Asian Exporters Feel U.S. Pain

By Ariana Eunjung Cha
Washington Post Foreign Service
Wednesday, February 6, 2008

SHANGHAI -- Sun Xiaoqing, owner of the Fenghua Hengsheng Knitting Factory, isn't quite sure what deadbeat mortgage holders in the United States have to do with his exporting business, but he knows it's bad.

Orders for his company's cotton shirts plunged at the end of last year, and U.S. customers balked when he tried to raise prices. He finished 2007 in the red by $70,000.

"We gradually had to shut down machinery," Sun said. "In total, we've had to lay off 50 to 60 employees out of a total of a bit over 100."

The effects of a shaky U.S. economy are beginning to spread to the rest of the world, and Asian economies that were booming a year ago are feeling the downturn.

The Hong Kong monetary authority said this month that economic growth, dragged down by lower profits at banks exposed to the subprime mortgage problem, is likely to slow this year. The trade-dependent Singapore economy shrank for the first time since 2003 in the most recent quarter. The stock prices of several South Korean companies -- including Daewoo Shipbuilding and Hyundai Engineering -- have plummeted recently on fears that they may be unable to meet revenue targets because the purchase orders expected from the United States have not materialized.

Much of the concern is focused on exports to the United States. While America is less dominant than it was five to 10 years ago, the world economy still relies heavily on the buying power of U.S. consumers. Without that driving force, there's a danger that growth everywhere will slow.

The latest U.S. foreign trade data, from November, shows growth in imports from nearly every part of the world except for Southeast Asia; year-over-year shipments from Thailand, Malaysia and Indonesia declined in dollar terms.

Statistics from exporting countries in other parts of Asia show a sharp slowdown that may be too recent to register in data collected by the United States.

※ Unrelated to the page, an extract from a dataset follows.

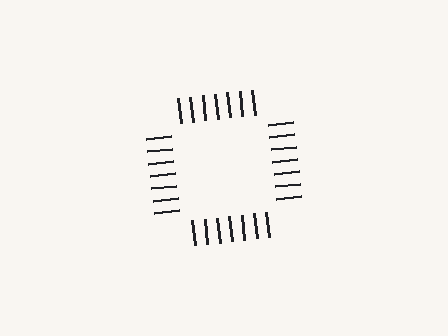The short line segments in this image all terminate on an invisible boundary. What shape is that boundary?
An illusory square — the line segments terminate on its edges but no continuous stroke is drawn.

In Japan, exports to the United States fell in each of the last four months of 2007. In India, seafood exports dropped almost 20 percent from April to October because of lower sales to the United States. And in China, there was a decline in the most recent quarter for exports of textiles and base metals.

"The slowdown of the U.S. economy has greatly affected China's exports. . . . It's not only resource-based industries like steel, but manufacturing is also affected," said Shen Minggao, chief economist for Citigroup China.

The International Monetary Fund estimates that for every percentage-point decline in U.S. economic growth, there can be a half to a full percentage-point decline in Asian growth.

Japan may already have fallen into a recession, according to the investment firm Goldman Sachs. While the country's problems are mostly domestic, falling consumer demand from the United States is also affecting the export-led economy.

Japan's Finance Ministry said a December decline in exports to the United States mainly affected motorcycles (down 40 percent), construction and mining machinery (down 31 percent ) and auto parts (down 10 percent). At Kubota, a tractor-maker in Osaka, for example, U.S. orders for lawnmowers fell 5 percent last year from 2006. Japanese officials say that that any decline is offset by demand in Europe and emerging economies, including China.